不動産の価格はどうやって決まるのか?【土地編】
家や土地を売却しようとするとき、その不動産について一体どれくらいの価値があるのか、自分で把握することは難しいと思います。
今回は、土地の価値の決め方について解説していきたいと思います。
取引事例比較法を用いる方法
土地というものは、建物のように誰かによって建てられたものではないため、1つの土地だけに焦点をあてて価値を決めることは難しい不動産です。
よって、近隣の土地がいったいいくらで取引されているのか、という情報をもとに価値を決定する方法が主流です。
それが、取引事例比較法です。
不動産業者が閲覧できるレインズというサイトでは、現在の売り出し中物件以外に、過去に取引があった物件も検索することができます。
その過去の取引事例を用いて、近隣相場を割り出して、土地の価値を決めます。
不動産業者ではない方は、レインズは見れませんが、実際の取引事例といっても、実際の取引において大幅に値引きが行われていたりといったことは滅多にありません。
よって、スーモやホームズなどのサイトで見ることができる売り出し中の土地の価格を比較することでも、おおよその土地の価値を把握することは可能です。

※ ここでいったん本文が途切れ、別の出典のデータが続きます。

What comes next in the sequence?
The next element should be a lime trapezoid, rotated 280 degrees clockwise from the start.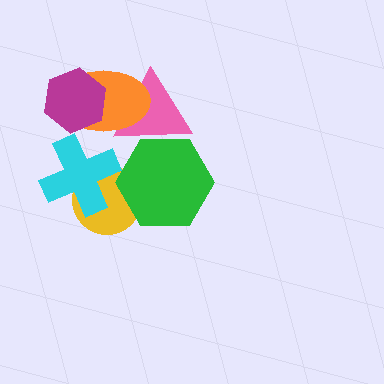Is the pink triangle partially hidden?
Yes, it is partially covered by another shape.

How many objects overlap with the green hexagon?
1 object overlaps with the green hexagon.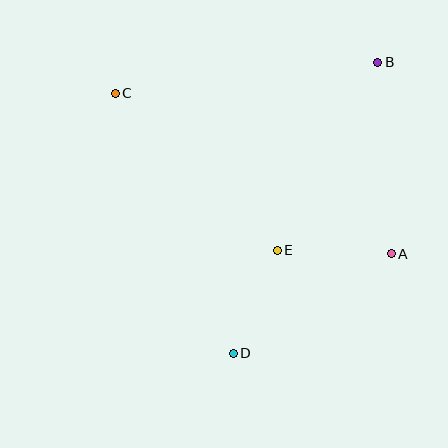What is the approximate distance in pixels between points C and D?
The distance between C and D is approximately 286 pixels.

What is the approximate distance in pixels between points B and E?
The distance between B and E is approximately 213 pixels.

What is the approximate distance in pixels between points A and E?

今回は、世界遺産姫路城で有名な姫路市の土地を例にシュミレーションしたいと思います。
姫路市の書写というエリアで売却したい土地を所有していたとします。
土地の広さは、160㎡の48.4坪で更地とします。
そこで、「姫路 土地」と検索し、スーモやホームズなどのサイトで土地を見てみましょう。
私は、検索したときアットホームズが上位ヒットするので、よくアットホームズを見ています。
すると書写でエリアを絞ると33件ほどヒットしました。(同じ物件が複数登録されているので、実際は33件よりも少ないですが)
そして、対象の土地の近くの売り物件を3件ほどピックアップします。
1件目
2件目
3件目
今のサイトの便利なところは、坪単価が載っていることで、あとは、坪単価の平均を計算するだけです。
(22.37万円+22.0万円+26.64万円)÷3=約23.67万円
となりました。
例の土地の坪数が48.4坪だったので、
48.4坪×23.67万円=11,456,280円
よって、土地の値段は、約1,145万円となります。
※サイトから抜粋した画像は、2021年9月23日現在の情報です。あくまで、例を示すための参考としてご確認ください。
収益還元法を用いる方法
売却予定の土地において収益が発生している場合、収益還元法を用いることができるケースがあります。
現況で土地の上に別の所有者の建物があり地代が発生している、若しくは駐車場として賃貸しており駐車場代が発生している場合等が当てはまります。
その発生している収益を元に計算式を用いて、土地の価格を算出する方法が収益還元法です。
計算式は、
収益還元法による土地価格=年間収益額÷利回り×100
です。
例として、月極の駐車場を想定して計算してみましょう。
駐車台数30台、月額7,000円の駐車場とします。利回りは、7%で売却するとします。
年間収益=7,000円×30台×12ヶ月=252万円
価格=252万円÷7%×100=1,764万円
となります。
その他の要因
土地の価格を決めるときに、上記の2つの方法で大まかな金額は把握できますが、様々な要因によって価格が左右されるのが不動産です。
土地に係る値段を決める上での要因をいくつか紹介します。
・解体費用
土地の上に解体前提の家が存在している場合です。解体費用を捻出できず、更地渡しで土地を売却できない場合、解体費用を考慮して値段が下がる可能性があります。
・袋小路になっている土地
簡単に言うと道路に面していない土地のことです。その土地に行くために、他の土地を通らなければならない土地の場合、価格が下がる可能性は高いです。
・水路がある
土地の前面に水路が通っている場合、それを管理している自治体等に橋等をかける許可や使用料が発生する場合がありますので、値段が下がる可能性があります。
・空車が多い
収益土地の駐車場の場合の要因です。家賃収益物件と同じで、空きが多く続いている場合は、値段が下がる傾向にあります。
満車にしてから売り出すのが吉です。
この他にも土地の価値を決める要因は、多くありますので、最終的には不動産業者とよく相談するようにしてください。
まとめ
土地の価格を決める方法には、建物のときと同じように決まった手法があり、そのうち2つを紹介しました。
土地の通常の売買 ➡︎ 取引事例比較法
地代収入や駐車場収入のある土地 ➡︎ 収益還元法
以上の2つです。
そして、この2つの方法で求めた価格から、あらゆる要因を考慮して最終的な価格を決めていきます。
主な要因は、
土地の通常の売買 ➡︎ 解体費用や袋小路土地、前面に水路がある等
地代収入や駐車場収入のある土地 ➡︎ 空車状況等
土地の価値というのは、建物以上に様々な要因が関わってくるケースがありますので、思い通りの価値がつきにくいこともあるかと思いますが、土地の価値を知る手段として参考になればと思います。